There are other issues with Common Core, such as unfunded mandates in the form of Microsoft computer update and software licensing requirements [understandable when you consider that Bill Gates (founder of Microsoft) is one of the major financial backers of Common Core]. Common Core is expensive compared to the NCEP.  Despite its claims, Common Core does not embrace the concept of Critical Thinking in its curricula. It is also untested.

The North Carolina Education Plan has been presented to the North Carolina Academic Standards Review Commission. They are in the process of studying the NCEP and other options as they prepare to make their recommendations to the state.
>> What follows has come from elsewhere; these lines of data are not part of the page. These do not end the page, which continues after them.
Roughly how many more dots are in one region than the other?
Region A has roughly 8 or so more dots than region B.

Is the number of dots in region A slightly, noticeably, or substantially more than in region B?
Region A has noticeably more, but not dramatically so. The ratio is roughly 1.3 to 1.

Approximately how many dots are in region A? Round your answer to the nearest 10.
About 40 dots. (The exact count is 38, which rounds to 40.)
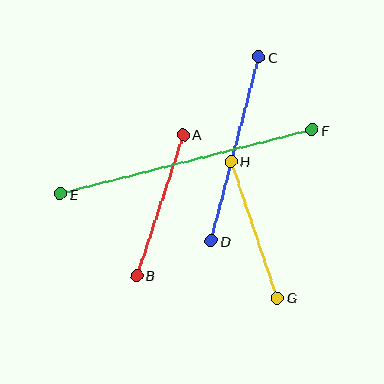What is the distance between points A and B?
The distance is approximately 148 pixels.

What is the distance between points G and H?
The distance is approximately 144 pixels.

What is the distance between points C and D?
The distance is approximately 190 pixels.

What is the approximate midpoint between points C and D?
The midpoint is at approximately (235, 149) pixels.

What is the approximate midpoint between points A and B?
The midpoint is at approximately (160, 205) pixels.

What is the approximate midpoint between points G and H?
The midpoint is at approximately (254, 230) pixels.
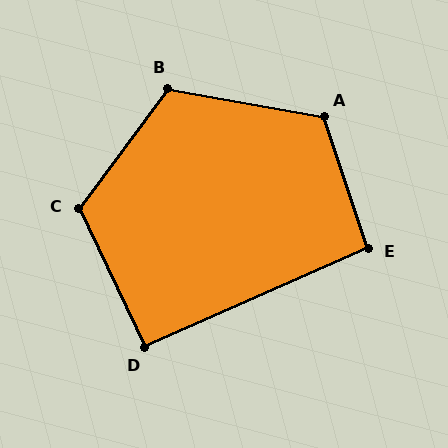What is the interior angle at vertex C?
Approximately 118 degrees (obtuse).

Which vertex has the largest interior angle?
A, at approximately 119 degrees.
Hopefully North Carolina will be the first state to adopt its own home-grown program for providing a quality education for the students in the state.
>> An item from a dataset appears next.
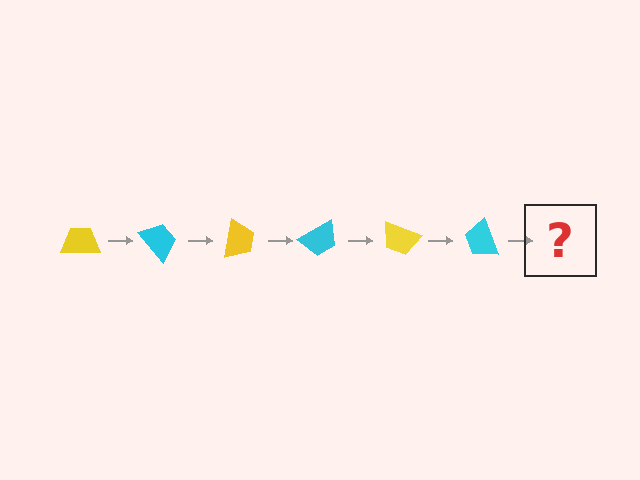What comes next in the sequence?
The next element should be a yellow trapezoid, rotated 300 degrees clockwise from the start.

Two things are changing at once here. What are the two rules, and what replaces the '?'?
The two rules are that it rotates 50 degrees clockwise each step and the color cycles through yellow and cyan. The '?' should be a yellow trapezoid, rotated 300 degrees clockwise from the start.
Some Charity Has A Purpose

Today’s Daily Caller posted a story about the relationship between Bill Gates and Common Core. Common Core is the federal takeover of education heavily funded by the Bill & Melinda Gates. The Foundation has spent over $200 million in an effort to push the Common Core Standards Initiative in the last couple years.

The article explains one possible motive for the expenditure:

On the Microsoft Web site, a webpage dated April 22, 2014 entitled “Tech Essentials for Testing Success” describes in considerable detail how schools using computer-based, Common Core-aligned tests will now need to spend a bunch of money — on Microsoft products.
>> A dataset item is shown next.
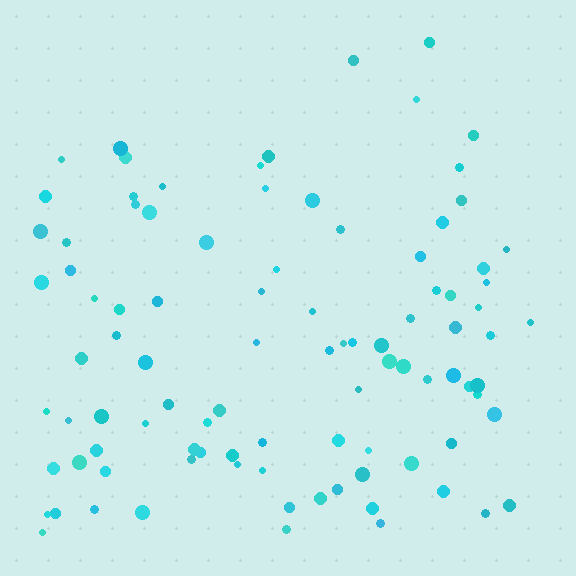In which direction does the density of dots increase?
From top to bottom, with the bottom side densest.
“Ready or not,” Microsoft warns, “testing for the State Standards is about to become a reality for schools in 45 states, Washington, D.C., and four US territories. That means a switch to online testing beginning the spring of 2015.”

Later on comes the sales pitch:

For many schools, time is running out. In a report issued by Smarter Balanced in 2012, it found that 56.1 percent of K–12 schools reporting were still running on aging Windows XP, which had an end of service (EOS) date of April 8, 2014. In the face of this looming cutoff of support, it’s recommended by IT professionals to migrate to the new Windows as soon as possible.

Microsoft additionally advises schools to upgrade “all units” “to a minimum of 1 GB of internal memory” and to make sure their screens and processors are up to snuff. (Wouldn’t you know it: in some cases, “Power Macs are not supported.”) Schools might also need to outlay tax dollars on Internet connections and hardware such as headphones.

Notice that “Power Macs are not supported.” If the government were not involved in this, they would be charging Microsoft with monopoly. As usual, if you want to know what Common Core is about, follow the money.

The Mystery Of The Missing Emails Continues

Reason.com reported yesterday that the Internal Revenue Service (IRS) had a contract with Sonasoft, whose trademark states, “Email Archiving Done Right.”  The contract began in 2005.

The article reports:

The extent and exact details of the service that Sonasoft provided to the IRS aren’t clear. But the company advertises its email archiving solution as “ideal for small and medium businesses, government agencies, school districts, nonprofit organizations using Microsoft’s Exchange Server.” And a document posted on its website describing its services says that its system “archives all email content and so reduces the risk of non-compliance with legal, regulatory and other obligations to preserve critical business content.”